Geschiedenis van de loep

Rond het jaar 1000, leefde Ibn al Haitham, ook wel bekend als Alhazen, een Arabische arts aan het hof van de Kalief van Egypte. Hij beschreef in zijn boek 'Kitab-al-Manazir' (in het Latijn 'Opticae Thesaurus' of 'Schat der Optiek') voor het eerst dat een glazen halve bol een voorwerp kan vergroten. Hierin beschreef hij de leer van het zien, breking en reflectie. Zijn baanbrekende veronderstelling was dat ogen gecorrigeerd konden worden door geslepen optische lenzen.

In 1240 vertaalde Erazm Golek Vitello het boek van Ibn al Haitham van het Arabisch naar Latijn, waardoor West-Europa toegang kreeg tot de uitvinding van de leessteen. Franciskaner monniken zouden volgens het principe van Alhazen de eerste leesstenen hebben gemaakt. Deze waren gemaakt van beryl, een mineraal samengesteld uit aluminium-beryllium-silicaat, en waren bolle transparante licht gekleurde stenen met een vlakke onderrand die op het boek werden gelegd.

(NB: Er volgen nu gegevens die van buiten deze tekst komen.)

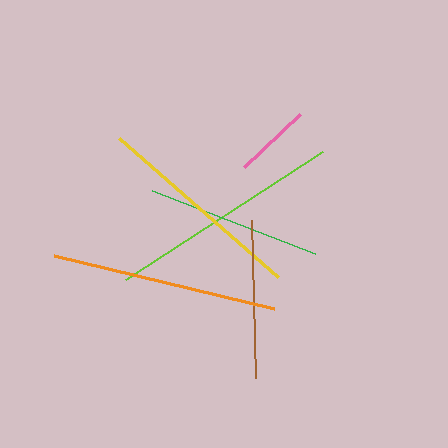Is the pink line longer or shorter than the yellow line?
The yellow line is longer than the pink line.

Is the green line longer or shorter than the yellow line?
The yellow line is longer than the green line.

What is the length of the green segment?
The green segment is approximately 175 pixels long.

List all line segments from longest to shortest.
From longest to shortest: lime and orange (about equal), yellow, green, brown, pink.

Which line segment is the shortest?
The pink line is the shortest at approximately 77 pixels.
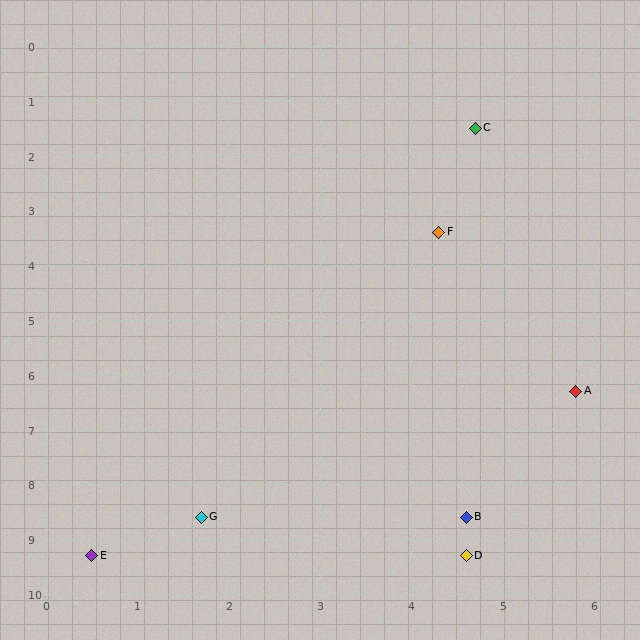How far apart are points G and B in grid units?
Points G and B are about 2.9 grid units apart.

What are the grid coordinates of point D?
Point D is at approximately (4.6, 9.3).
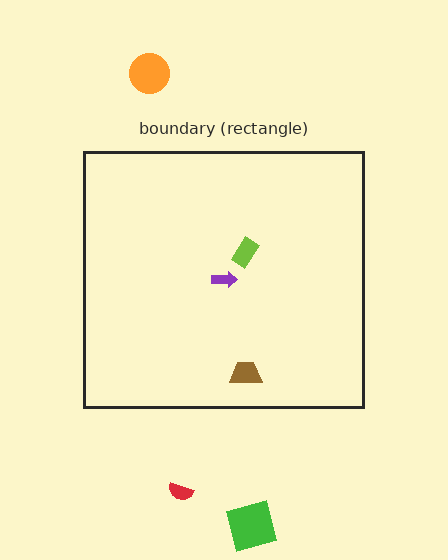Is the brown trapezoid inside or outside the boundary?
Inside.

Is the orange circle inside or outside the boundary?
Outside.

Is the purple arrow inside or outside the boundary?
Inside.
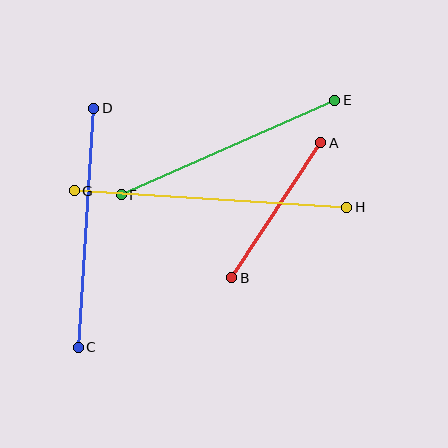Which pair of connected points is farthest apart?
Points G and H are farthest apart.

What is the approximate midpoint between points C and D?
The midpoint is at approximately (86, 228) pixels.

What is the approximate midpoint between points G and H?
The midpoint is at approximately (210, 199) pixels.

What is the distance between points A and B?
The distance is approximately 162 pixels.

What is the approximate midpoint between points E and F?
The midpoint is at approximately (228, 148) pixels.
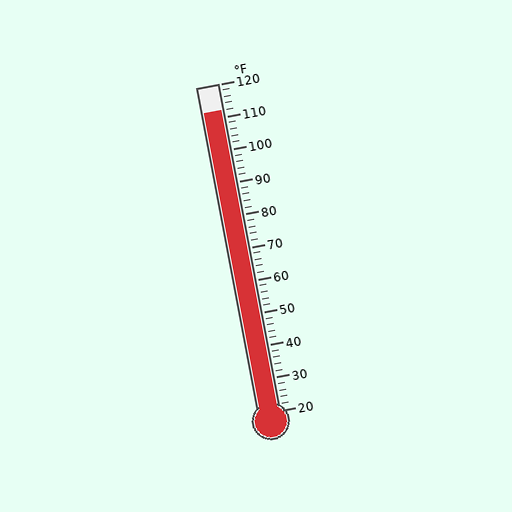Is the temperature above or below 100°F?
The temperature is above 100°F.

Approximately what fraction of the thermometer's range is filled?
The thermometer is filled to approximately 90% of its range.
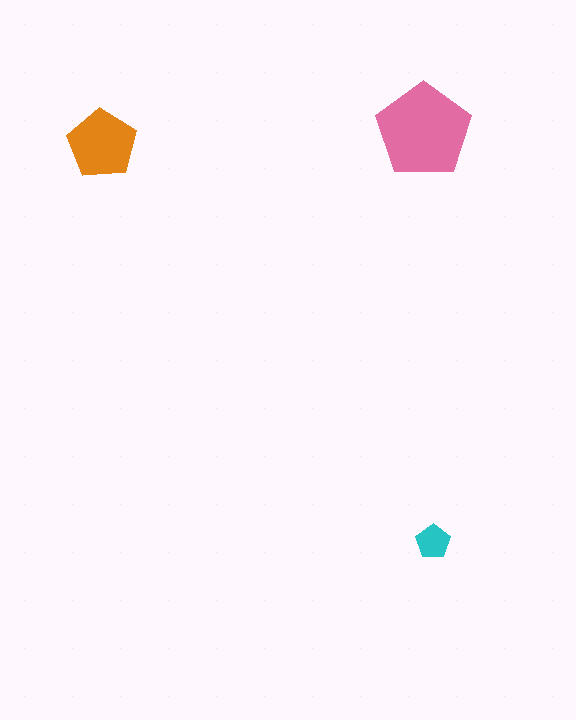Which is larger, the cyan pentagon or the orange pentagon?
The orange one.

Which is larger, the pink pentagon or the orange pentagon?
The pink one.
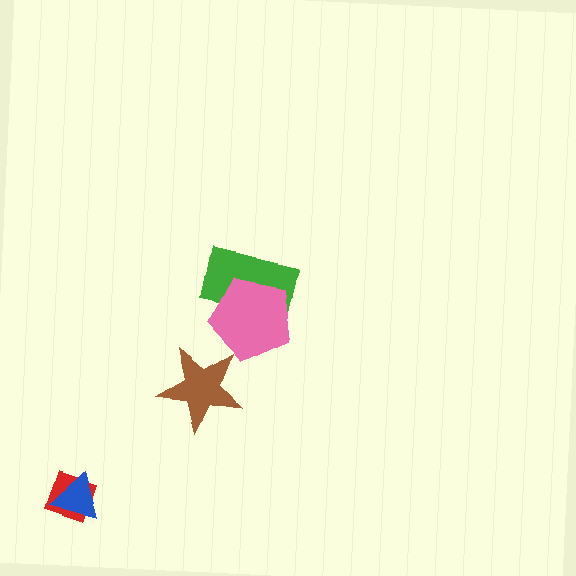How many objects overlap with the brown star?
0 objects overlap with the brown star.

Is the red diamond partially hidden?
Yes, it is partially covered by another shape.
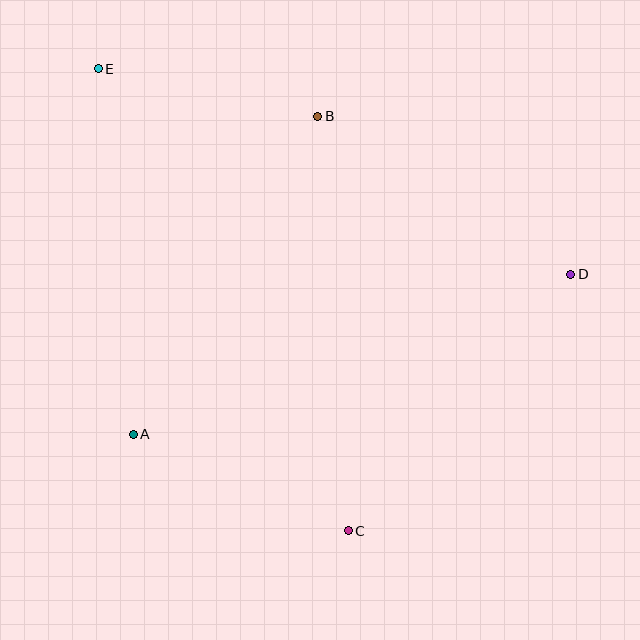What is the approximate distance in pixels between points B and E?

Dit mineraal ligt aan de oorsprong van het woord 'bril', hoewel het hier meer gaat om een loep dan om een bril.

visoletloepHet werkingsprincipe van de leesstenen wordt tot op de dag van vandaag geleverd in de vorm van een bolloep (ook wel visoletloep genaamd).

In 1267 beschreef Roger Bacon, een Engelse monnik, in zijn Opus Majus dat het plaatsen van glazen bollen op zijn boeken hem hielp bij het lezen en dat deze zeer goede instrumenten zouden kunnen vormen voor ouderen en hen met zwakke ogen, zodat ook zij kleine letters op normale afstand kunnen lezen. In de 13e eeuw werden geleidelijk aan meer loepen gemaakt, grotere en kleinere. De loep op steel ontstond, en van daaruit is dan ook de eerste bril ontstaan. Venetië was hierbij zeer belangrijk omdat de Venetiaanse glasblazers de enigen waren die wisten hoe transparant glas moest worden gemaakt.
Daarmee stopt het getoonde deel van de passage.